Photo: Oginia Tabisz
Desert islands
OginiaTabisz
Fiji's Yasawa Islands lie on the west coast of the main island Viti Levu and stretch north for approximately 80 kilometres. When you picture a tropical island, it's usually the flat, sand spit variety with a couple of palm trees, just right for hanging your hammock. As you travel by boat to reach the Yasawas, past the Mamanuca range, you'll discover that these islands do indeed exist. You'll also wonder how the weight of the large chain resorts that now inhabit them don't sink the tiny isles back into sea. Leaving these behind, the islands further north are of the rugged, hilly, craggy variety (not unlike off the coast of Greece or Croatia) where the rocky outcrops and mass of green vegetation seem impenetrable until it's time to disembark and tiny Fijian bures (traditional straw-roofed huts) can be seen dotted in the hillside, above the whitest, finest, squeakiest sand I've ever heard or seen. Then, of course, there is the colour of the water...
If you want a luxury holiday then the Yasawas are not the place to go - unless you can afford the exclusive Yasawa Island Resort (prices start from US$2,200 per night, I believe). These are remote islands with basic facilities and often without electricity or hot water for parts of the day, though even budget accommodation can be expensive. On Tavewa and Nanuna Lai Lai communication is by walkie talkie or a very unreliable phone. There are no bars as such and no choice of restaurants, no shops or marinas … and that's exactly the way I liked it. Activities to choose from include relaxing, reading, swinging in the hammock, Frisbee playing, more relaxing and snorkelling. That's the wonderful thing about these islands - the feeling of being somewhere out there in the South Pacific.
It's possible to get around the islands by water taxi or the Yasawa Flyer (it takes four hours to reach the second, most northern island, Tavewa, from Nadi) but if you say "bula" (hello) to anyone they will give you a lift in their boat (although you can also be left stranded). We took the staff boat back to Tavewa from Nanuna Lai Lai after the evening shift ended at 10pm. It was the most extraordinarily beautiful and frightening 20 minutes of my life as the cook steered the tiny boat through the complex coral reef by the light of his torch, occasionally accelerating to test the nerve of his unexpected guests.
Another highlight was a day trip to Manta Ray island where, after half an hour of staring across the narrow strait between two islands, our skipper started leaping, pointing and shouting with the enthusiasm of someone who, say, had just seen a velociraptor. He had in fact been spotting rays for 15 years and his clearly emotional reaction was moving and infectious. When we jumped in to see the creatures it was like discovering giant spaceships underwater. The manta rays glided underneath our flippered feet with wings the size of humans and a sting more terrifying than the nighttime boat trip.

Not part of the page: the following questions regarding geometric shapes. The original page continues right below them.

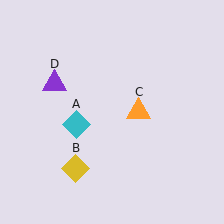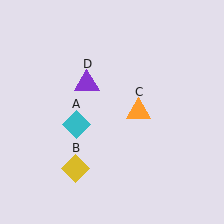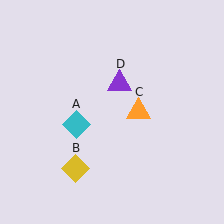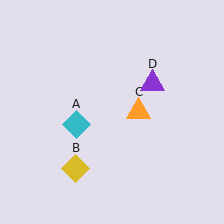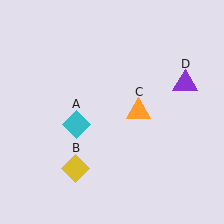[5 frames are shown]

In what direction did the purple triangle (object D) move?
The purple triangle (object D) moved right.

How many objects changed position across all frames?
1 object changed position: purple triangle (object D).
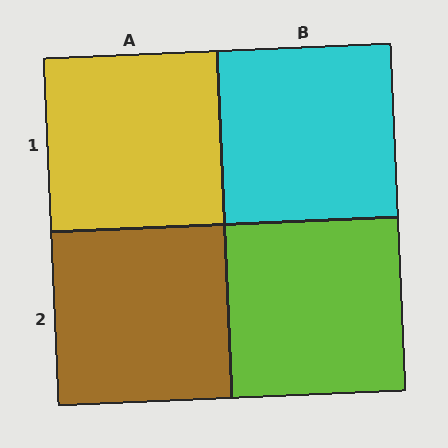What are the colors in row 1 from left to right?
Yellow, cyan.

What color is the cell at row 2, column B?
Lime.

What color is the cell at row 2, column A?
Brown.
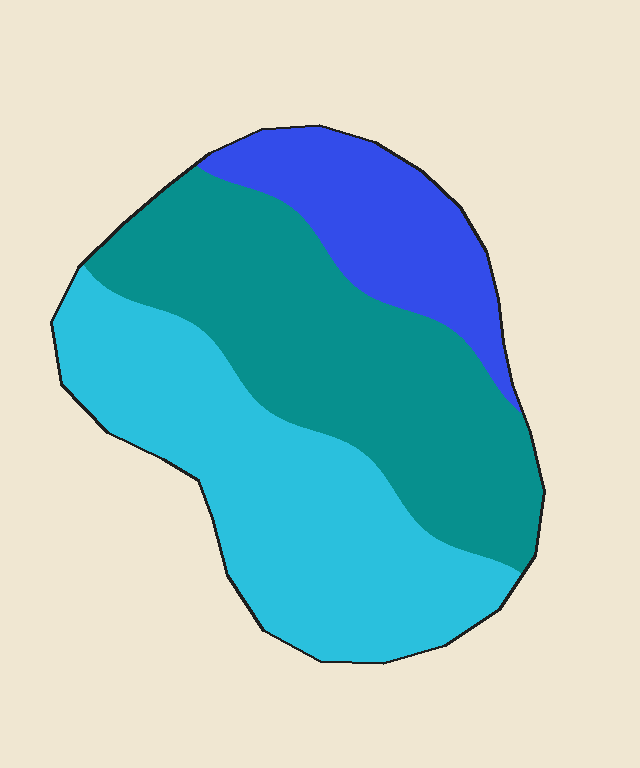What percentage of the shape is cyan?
Cyan takes up about two fifths (2/5) of the shape.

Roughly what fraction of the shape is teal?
Teal covers 42% of the shape.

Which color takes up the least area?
Blue, at roughly 20%.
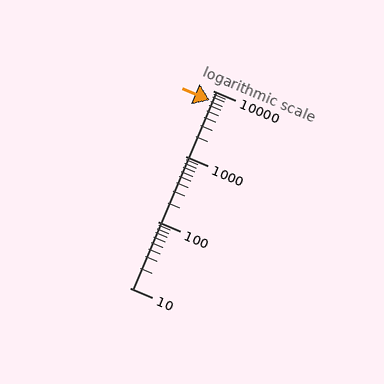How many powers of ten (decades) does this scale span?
The scale spans 3 decades, from 10 to 10000.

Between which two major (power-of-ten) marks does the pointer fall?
The pointer is between 1000 and 10000.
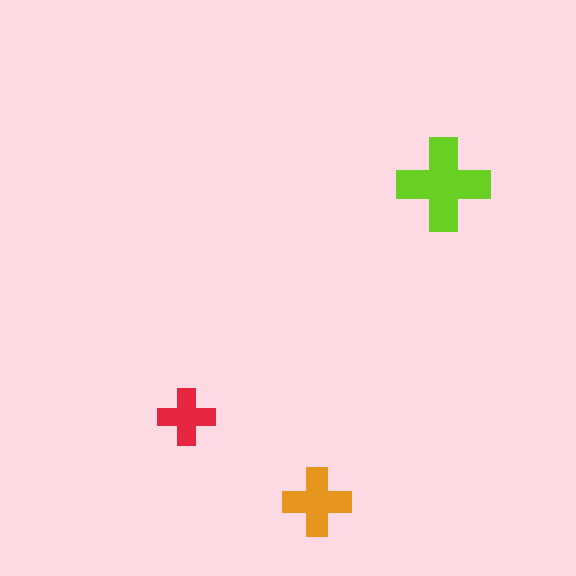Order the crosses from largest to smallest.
the lime one, the orange one, the red one.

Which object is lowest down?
The orange cross is bottommost.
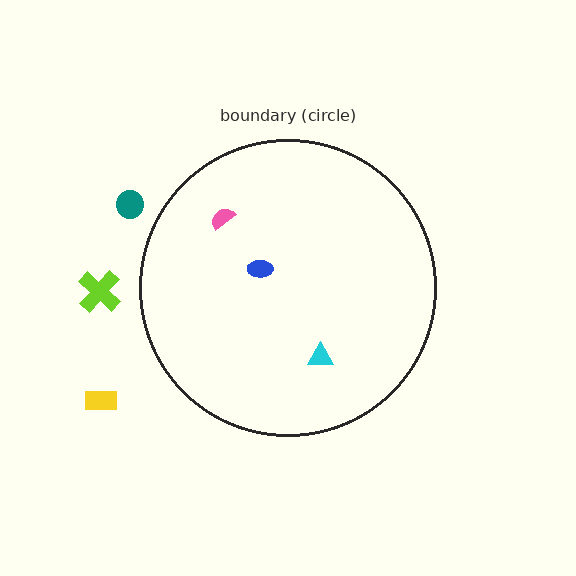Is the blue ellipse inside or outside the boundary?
Inside.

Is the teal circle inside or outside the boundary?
Outside.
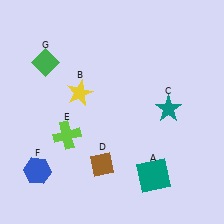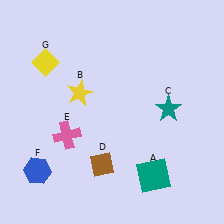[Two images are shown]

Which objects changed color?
E changed from lime to pink. G changed from green to yellow.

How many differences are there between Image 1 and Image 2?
There are 2 differences between the two images.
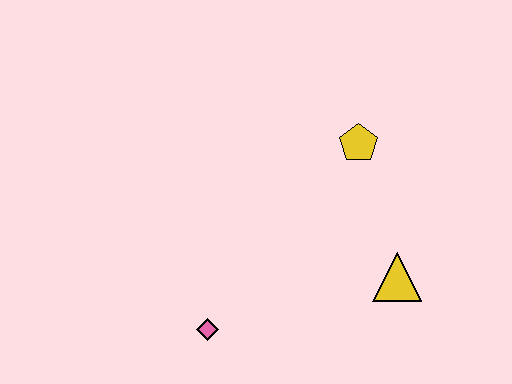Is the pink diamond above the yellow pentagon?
No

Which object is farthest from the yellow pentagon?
The pink diamond is farthest from the yellow pentagon.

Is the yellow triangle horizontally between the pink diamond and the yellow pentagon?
No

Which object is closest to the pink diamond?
The yellow triangle is closest to the pink diamond.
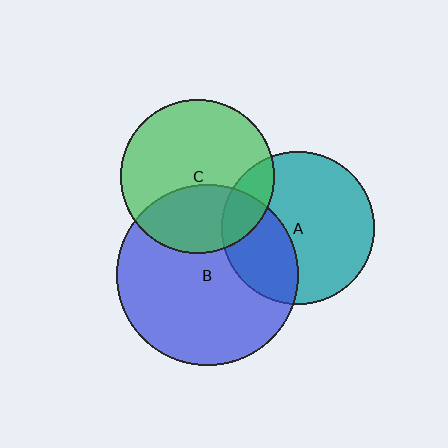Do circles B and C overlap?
Yes.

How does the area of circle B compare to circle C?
Approximately 1.4 times.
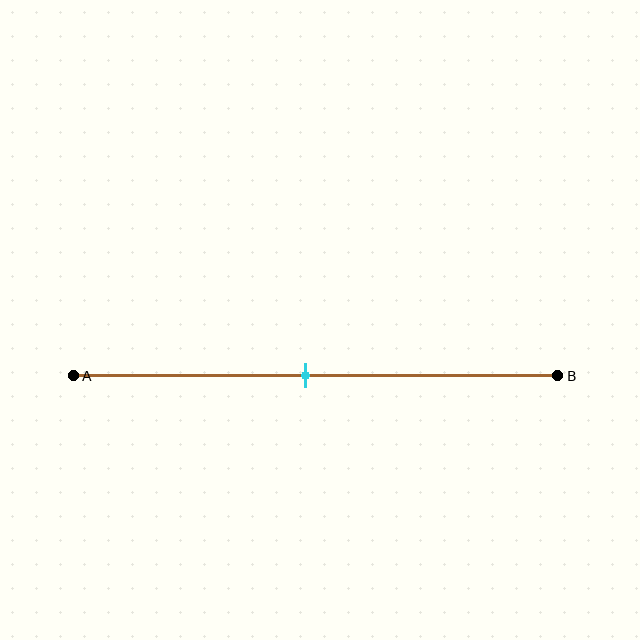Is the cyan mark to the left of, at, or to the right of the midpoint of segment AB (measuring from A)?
The cyan mark is approximately at the midpoint of segment AB.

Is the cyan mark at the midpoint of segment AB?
Yes, the mark is approximately at the midpoint.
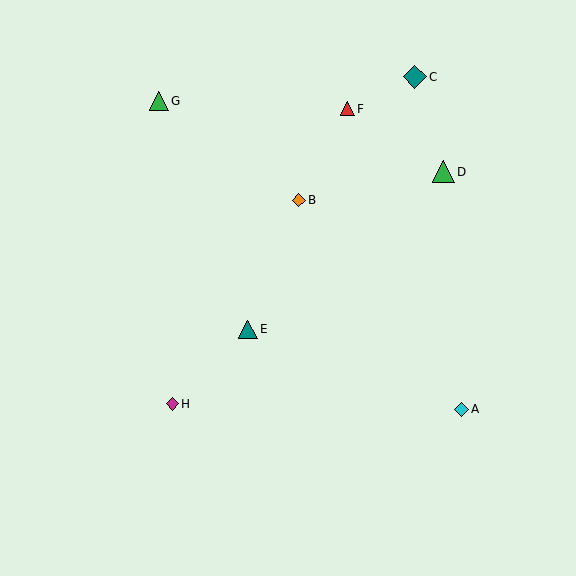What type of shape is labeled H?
Shape H is a magenta diamond.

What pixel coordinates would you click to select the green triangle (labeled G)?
Click at (159, 101) to select the green triangle G.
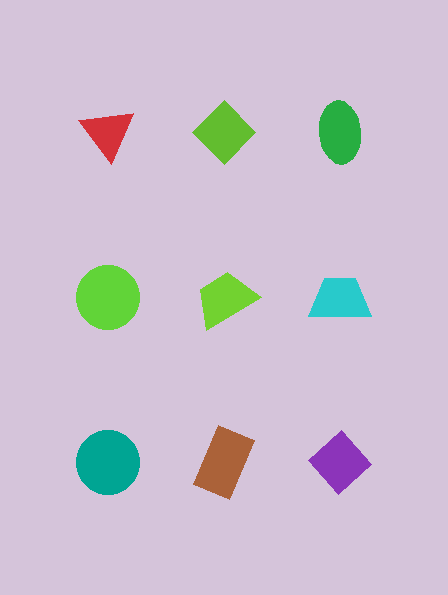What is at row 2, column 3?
A cyan trapezoid.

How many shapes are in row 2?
3 shapes.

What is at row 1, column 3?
A green ellipse.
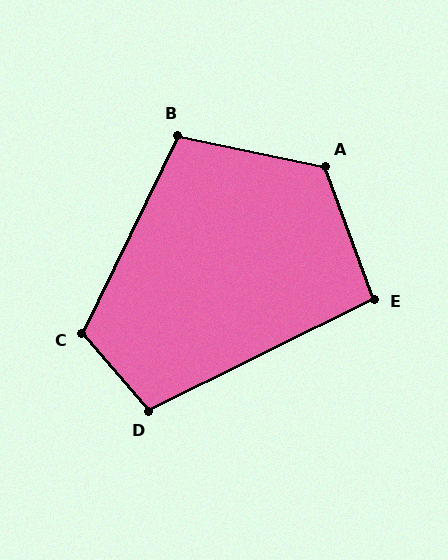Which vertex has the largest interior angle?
A, at approximately 122 degrees.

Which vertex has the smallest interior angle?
E, at approximately 96 degrees.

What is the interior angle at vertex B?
Approximately 104 degrees (obtuse).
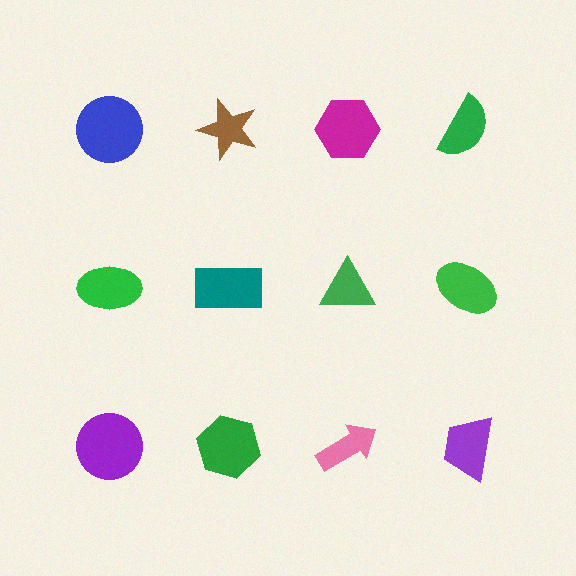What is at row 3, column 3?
A pink arrow.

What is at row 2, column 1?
A green ellipse.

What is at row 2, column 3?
A green triangle.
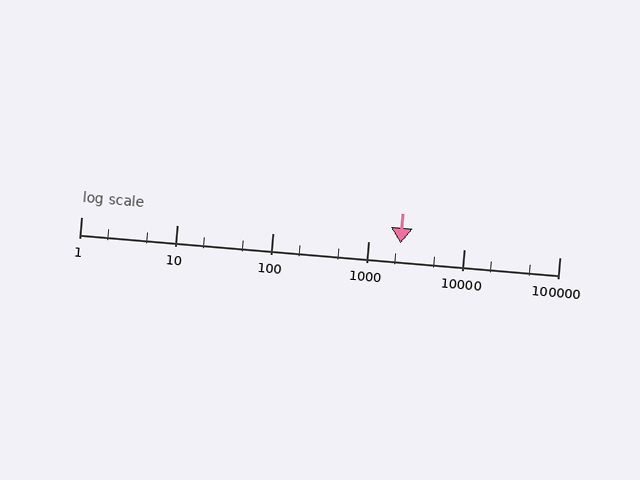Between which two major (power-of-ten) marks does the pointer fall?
The pointer is between 1000 and 10000.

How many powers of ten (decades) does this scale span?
The scale spans 5 decades, from 1 to 100000.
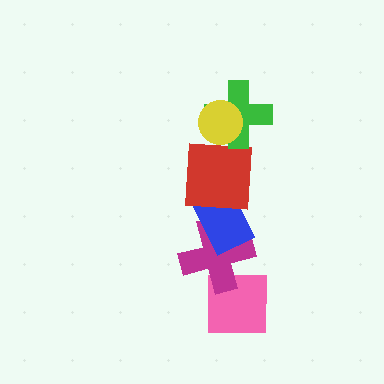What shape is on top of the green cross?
The yellow circle is on top of the green cross.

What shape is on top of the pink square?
The magenta cross is on top of the pink square.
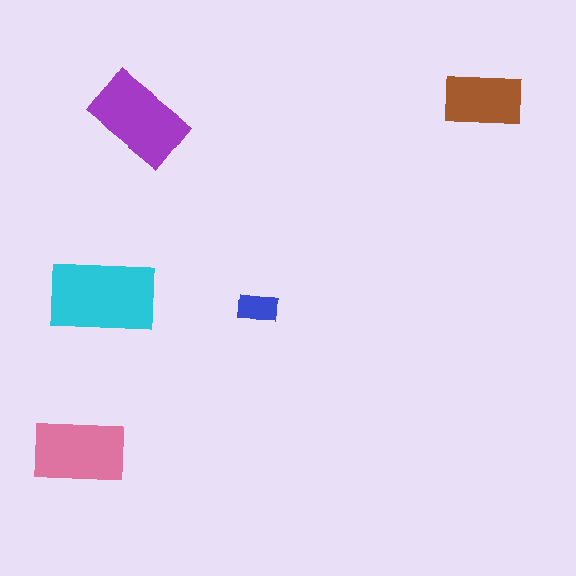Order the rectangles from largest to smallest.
the cyan one, the purple one, the pink one, the brown one, the blue one.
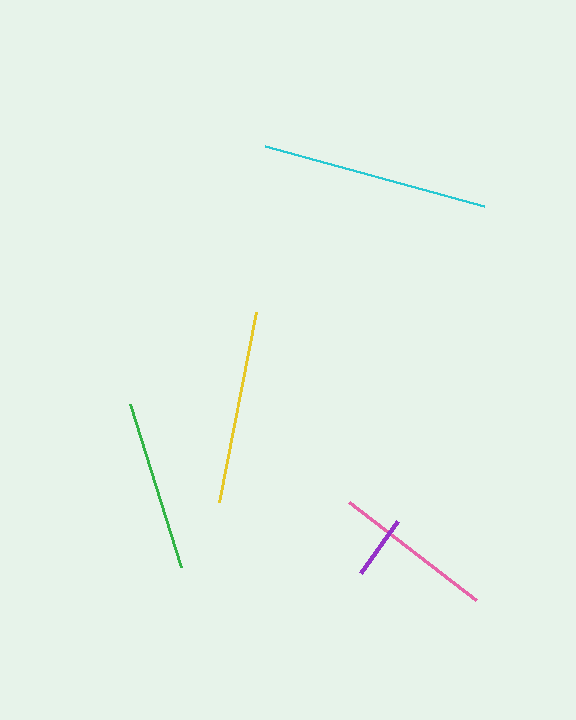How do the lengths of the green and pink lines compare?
The green and pink lines are approximately the same length.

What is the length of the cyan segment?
The cyan segment is approximately 228 pixels long.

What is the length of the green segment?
The green segment is approximately 171 pixels long.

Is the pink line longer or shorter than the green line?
The green and pink lines are approximately the same length (about 171 and 161 pixels).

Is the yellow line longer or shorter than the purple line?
The yellow line is longer than the purple line.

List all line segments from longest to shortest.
From longest to shortest: cyan, yellow, green and pink (about equal), purple.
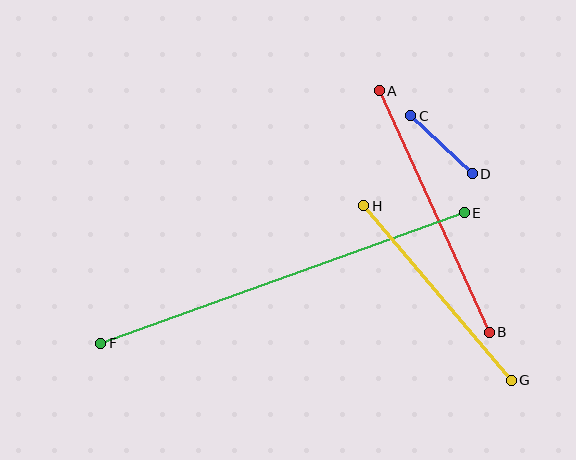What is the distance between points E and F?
The distance is approximately 386 pixels.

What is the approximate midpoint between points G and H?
The midpoint is at approximately (437, 293) pixels.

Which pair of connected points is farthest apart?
Points E and F are farthest apart.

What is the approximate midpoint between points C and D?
The midpoint is at approximately (441, 145) pixels.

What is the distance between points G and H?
The distance is approximately 228 pixels.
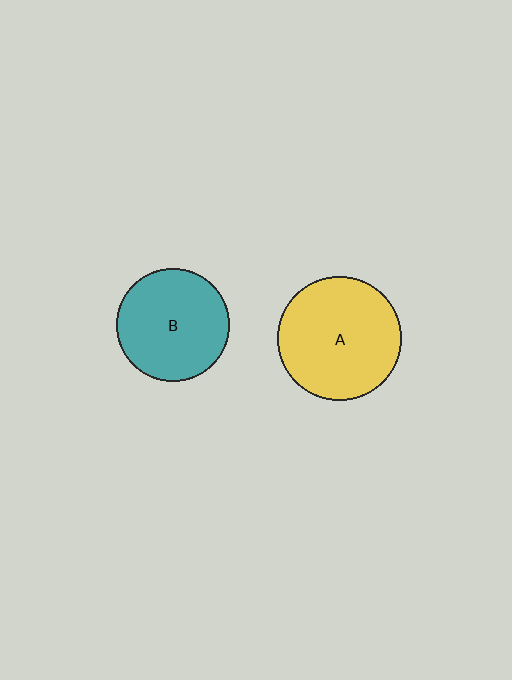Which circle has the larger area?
Circle A (yellow).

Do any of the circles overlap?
No, none of the circles overlap.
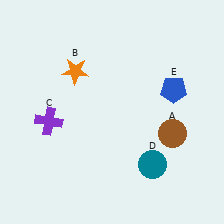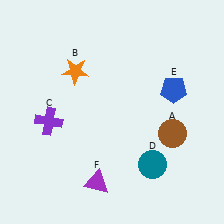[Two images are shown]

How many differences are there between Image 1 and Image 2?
There is 1 difference between the two images.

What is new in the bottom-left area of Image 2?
A purple triangle (F) was added in the bottom-left area of Image 2.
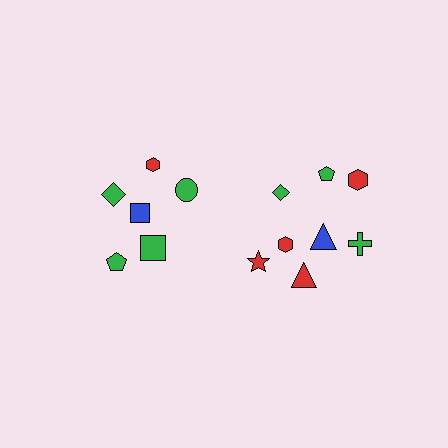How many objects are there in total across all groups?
There are 14 objects.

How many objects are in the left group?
There are 6 objects.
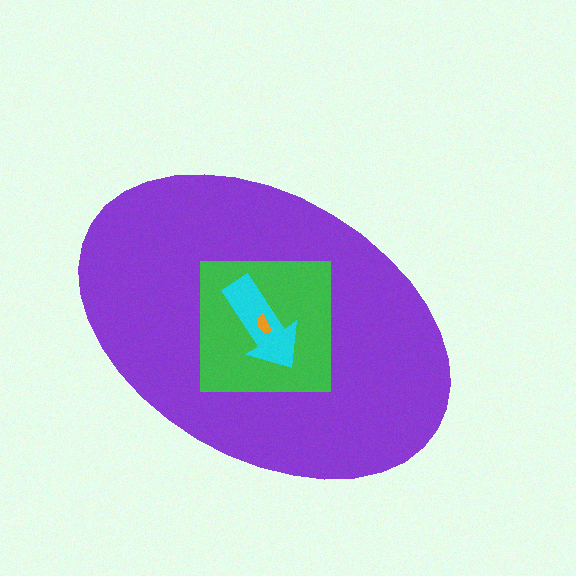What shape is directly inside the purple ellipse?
The green square.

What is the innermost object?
The orange semicircle.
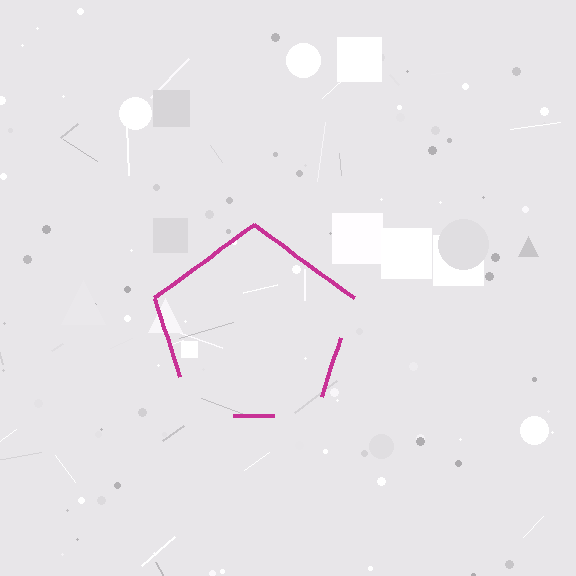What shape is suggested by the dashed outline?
The dashed outline suggests a pentagon.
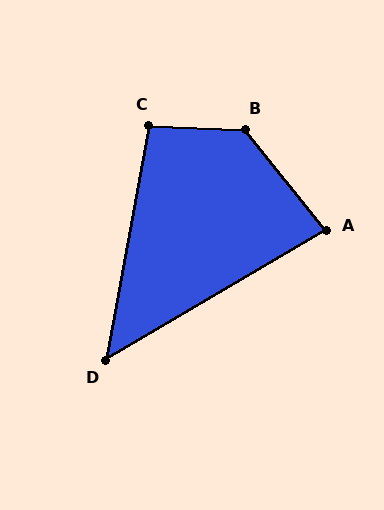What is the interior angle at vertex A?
Approximately 82 degrees (acute).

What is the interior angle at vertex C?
Approximately 98 degrees (obtuse).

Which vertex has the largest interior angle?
B, at approximately 131 degrees.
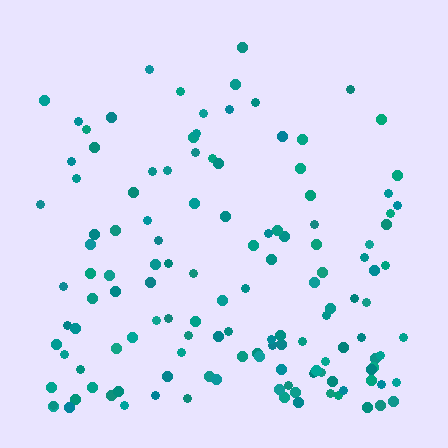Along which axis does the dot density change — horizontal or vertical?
Vertical.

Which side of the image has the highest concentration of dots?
The bottom.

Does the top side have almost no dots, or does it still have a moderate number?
Still a moderate number, just noticeably fewer than the bottom.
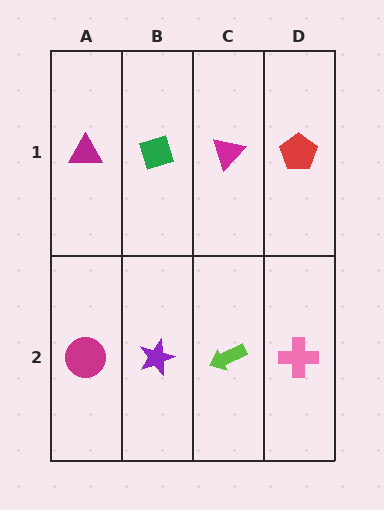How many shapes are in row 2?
4 shapes.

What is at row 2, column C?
A lime arrow.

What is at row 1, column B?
A green diamond.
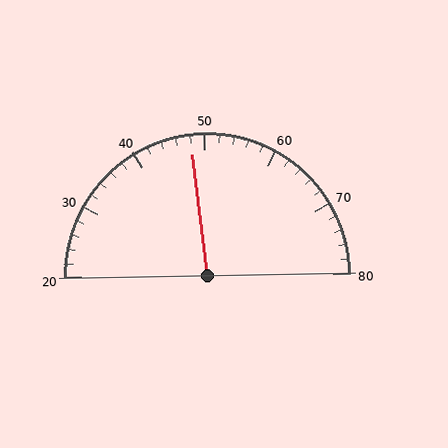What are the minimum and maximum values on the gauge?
The gauge ranges from 20 to 80.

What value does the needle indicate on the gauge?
The needle indicates approximately 48.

Snorkelling on both Waya and Nanuna Lai Lai, where the Blue Lagoon was filmed, is fantastic but Fiji's eastern coast is apparently better for diving. There is a shortage of mid-range accommodation in the Yasawas, but if you are thinking of splashing out and joining the jet-set on Yasawa Island, then just remember, it rains just as hard there as it does on the budget island next to it. My one regret was not flying back to the mainland on the sea plane, which takes in the whole archipelago in just 30 minutes.